The report also finds women continue to lag behind men in pay and workforce participation. Women are more likely to live in poverty than men. Women are opening more businesses, but sales from those businesses are stagnating.

Holman said many women have yet to experience the benefits of the growing, startup-friendly New Orleans leaders like to tout. It is important to recognize that disparity, she said.

"Women's stories are not always the same as men's stories," Holman said.

Here are highlights from the Tulane report.

The city's share of female workers has stayed the same.

About 52 percent of workers in New Orleans were women in 2000, compared with 50.7 percent.

But fewer women are participating in the workforce.

Men and women participated in the labor force at nearly the same rate before Katrina, or about 75 percent. Female participation has since fallen, as has the unemployment rate for women -- indicating fewer women are actively looking for jobs. The share of women in New Orleans not in the labor force and not actively looking for a job rose from 9 percent in 2005 to 19 percent in 2014.

And women are now more likely to live in poverty.

About 30 percent of women in New Orleans live in poverty, up from 27 percent prior to Katrina.

The wage gap between men and women has gotten worse.

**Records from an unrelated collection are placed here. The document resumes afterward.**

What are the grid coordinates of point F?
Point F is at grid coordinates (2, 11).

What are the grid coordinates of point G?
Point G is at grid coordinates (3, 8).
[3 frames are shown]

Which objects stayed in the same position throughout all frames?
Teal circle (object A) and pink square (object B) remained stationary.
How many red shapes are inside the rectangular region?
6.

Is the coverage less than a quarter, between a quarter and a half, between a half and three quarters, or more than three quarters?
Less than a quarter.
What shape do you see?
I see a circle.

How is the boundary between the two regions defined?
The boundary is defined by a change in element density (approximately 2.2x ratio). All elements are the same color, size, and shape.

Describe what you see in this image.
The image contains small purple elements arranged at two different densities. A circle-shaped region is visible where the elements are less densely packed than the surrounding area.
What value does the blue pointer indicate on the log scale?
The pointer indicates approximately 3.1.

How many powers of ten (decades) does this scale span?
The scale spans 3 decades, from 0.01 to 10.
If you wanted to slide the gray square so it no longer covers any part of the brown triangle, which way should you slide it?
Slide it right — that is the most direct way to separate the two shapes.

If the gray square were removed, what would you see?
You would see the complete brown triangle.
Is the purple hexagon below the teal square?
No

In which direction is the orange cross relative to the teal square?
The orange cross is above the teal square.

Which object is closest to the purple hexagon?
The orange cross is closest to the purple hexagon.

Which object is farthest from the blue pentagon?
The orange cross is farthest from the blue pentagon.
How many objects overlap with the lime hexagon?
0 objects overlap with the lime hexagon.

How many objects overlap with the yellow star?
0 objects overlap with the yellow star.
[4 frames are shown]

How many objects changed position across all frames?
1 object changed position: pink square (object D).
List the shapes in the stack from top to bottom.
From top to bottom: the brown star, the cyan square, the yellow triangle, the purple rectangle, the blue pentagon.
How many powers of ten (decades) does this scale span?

Among full-time workers, women's median income in 2014 was $36,367, or about 79 percent of what men made -- higher than immediately after Katrina, but lower than in 2009. Looking at all workers, the wage gap between white men and women was worst for black women (50 percent) and Hispanic women (63 percent).

The pay gap also widened between white men and women in New Orleans. White women earned nearly as much as white men in 2005 (95 percent). That fell to 79 percent in 2014.

Women are earning as much as men in some jobs -- but they tend be low paying.

Women are closing in on what men are paid in sales and office administrative jobs as well as in food preparation, but median annual wages for those jobs were $22,314 and $16,025 respectively. An exception was management, business and financial jobs, where women earned $44,536 a year, or $2,695 more than men.

New Orleans has more homeless women.

Women made up 39 percent of the city's homeless population in 2014, up from 27 percent in 2011. The report notes local initiatives often target homeless populations that skew male, including a city partnership to end homelessness among military veterans in the city.

More women own businesses, but sales are not growing.

Women owned 37 percent of businesses in metro New Orleans in 2012, up from 28 percent in 2002. Sales by women-led firms have not grown at the same rate, however. They made up just 3 percent of sales, receipts and value of shipments in 2012, a decrease from 2002.

Childcare costs are skyrocketing.

The median annual cost of childcare for an infant in Orleans Parish was $6,500 in 2012, up 31 percent from 2005. The report says rising childcare costs could be driving down workforce participation among women with young children, which fell from 77 percent in 2009 to 70 percent in 2014.